Critique : Rapt

Vincent Julé | 17 novembre 2009
Vincent Julé | 17 novembre 2009

Rapt ou la raison du plus fort. Impossible de ne pas voir dans le dernier film de Lucas Belvaux, le complément, entre miroir déformant et face d'une même pièce, de sa Raison du plus faible. Il s'agit dans les deux cas d'un polar social, politique et noir... avec de belles nuances de gris. Et après la France d'en bas, c'est autour de la France d'en haut de se prendre au jeu, et au piège, de la société et du pouvoir. Sauf que Lucas Belvaux a un vrai projet de mise en scène : froide, mécanique, implacable. Il broie autant le spectateur que ses personnages et signe, peut-être sans le savoir, un vrai film de genre.

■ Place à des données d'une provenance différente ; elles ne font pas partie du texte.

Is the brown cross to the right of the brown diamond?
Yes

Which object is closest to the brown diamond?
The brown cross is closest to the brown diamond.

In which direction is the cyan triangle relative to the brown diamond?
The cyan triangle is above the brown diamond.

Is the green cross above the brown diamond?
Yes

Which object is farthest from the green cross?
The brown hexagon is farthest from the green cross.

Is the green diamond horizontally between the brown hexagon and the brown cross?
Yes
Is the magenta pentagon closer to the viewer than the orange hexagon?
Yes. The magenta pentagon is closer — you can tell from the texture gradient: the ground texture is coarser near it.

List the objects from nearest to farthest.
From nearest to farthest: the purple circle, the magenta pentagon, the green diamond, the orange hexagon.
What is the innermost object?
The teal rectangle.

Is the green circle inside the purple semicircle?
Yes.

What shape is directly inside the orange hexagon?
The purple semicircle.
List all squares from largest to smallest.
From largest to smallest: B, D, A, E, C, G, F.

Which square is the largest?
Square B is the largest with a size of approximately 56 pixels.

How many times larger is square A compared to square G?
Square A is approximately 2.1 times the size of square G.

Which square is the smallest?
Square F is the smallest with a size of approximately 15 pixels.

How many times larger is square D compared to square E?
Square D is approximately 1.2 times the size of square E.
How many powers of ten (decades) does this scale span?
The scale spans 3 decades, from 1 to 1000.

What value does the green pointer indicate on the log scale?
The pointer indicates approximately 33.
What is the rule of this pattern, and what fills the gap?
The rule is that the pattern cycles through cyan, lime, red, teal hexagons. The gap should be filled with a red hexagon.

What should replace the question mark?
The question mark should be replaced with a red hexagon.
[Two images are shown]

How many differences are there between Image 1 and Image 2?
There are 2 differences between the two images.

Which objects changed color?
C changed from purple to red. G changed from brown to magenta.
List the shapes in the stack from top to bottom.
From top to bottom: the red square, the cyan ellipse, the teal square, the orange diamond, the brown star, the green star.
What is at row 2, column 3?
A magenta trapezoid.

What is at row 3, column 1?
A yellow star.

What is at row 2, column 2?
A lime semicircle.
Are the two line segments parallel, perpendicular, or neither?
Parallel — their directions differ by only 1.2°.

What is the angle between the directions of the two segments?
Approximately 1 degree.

Président d'un groupe industriel, Stanislas Graff est ainsi enlevé un matin par des truands, comme l'a été en 1978, l'homme d'affaires belge le Baron Empain. Le film s'inspire d'un fait divers, jusque dans certains détails (doigt sectionné, rumeurs de faux enlèvement), mais pour mieux faire le vide autour de son personnage et de son interprète, Yvan Attal. Des plans sommaires, des voix graves, des rituels quotidiens, la répétition entraîne la déshumanisation mais aussi la fascination. Chaque scène semble être la répétition générale des acteurs, avant qu'ils ne jouent la grande première de leur mort. Que cela soit dans la famille menée par Anne Consigny, l'entreprise par André Parcon ou la police par Michel Voïta, les scènes sont surcomposées, les dialogues surdécoupés et le film très stylisé, pour ne pas dire surréaliste. Rapt a ainsi le rythme et la beauté d'une marche funèbre, à laquelle le spectateur ne peut qu'emboîter le pas.

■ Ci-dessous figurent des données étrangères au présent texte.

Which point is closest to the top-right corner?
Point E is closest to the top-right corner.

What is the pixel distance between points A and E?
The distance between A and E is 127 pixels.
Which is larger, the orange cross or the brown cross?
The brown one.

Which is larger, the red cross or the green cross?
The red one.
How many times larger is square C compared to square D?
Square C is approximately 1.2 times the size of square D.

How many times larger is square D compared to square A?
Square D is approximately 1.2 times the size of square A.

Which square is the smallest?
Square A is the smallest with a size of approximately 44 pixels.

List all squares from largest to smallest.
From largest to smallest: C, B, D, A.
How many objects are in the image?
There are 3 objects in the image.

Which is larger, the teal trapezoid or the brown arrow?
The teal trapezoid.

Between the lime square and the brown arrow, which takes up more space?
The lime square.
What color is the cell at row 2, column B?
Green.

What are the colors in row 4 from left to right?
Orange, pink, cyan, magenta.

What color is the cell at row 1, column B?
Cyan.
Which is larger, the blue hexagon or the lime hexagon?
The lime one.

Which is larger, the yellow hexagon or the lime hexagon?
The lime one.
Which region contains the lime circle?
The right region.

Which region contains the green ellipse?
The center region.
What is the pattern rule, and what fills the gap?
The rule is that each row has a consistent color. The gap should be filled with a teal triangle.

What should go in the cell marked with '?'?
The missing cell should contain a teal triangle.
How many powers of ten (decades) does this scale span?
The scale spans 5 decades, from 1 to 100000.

Autant corps qu'attitude, Yvan Attal enferme le reste du monde avec lui, qu'il soit prisonnier ou libre. Son silence peut résonner comme de la dignité, de la résignation ou de la folie. Parfait d'empathie mais aussi d'ambiguïté, il est finalement la seule trace d'humanité du film et un écho inattendu aux Patriotes. Car, à l'instar d'Eric Valette avec Une affaire d'Etat, Lucas Belvaux tire son récit vers le meilleur du polar de genre français.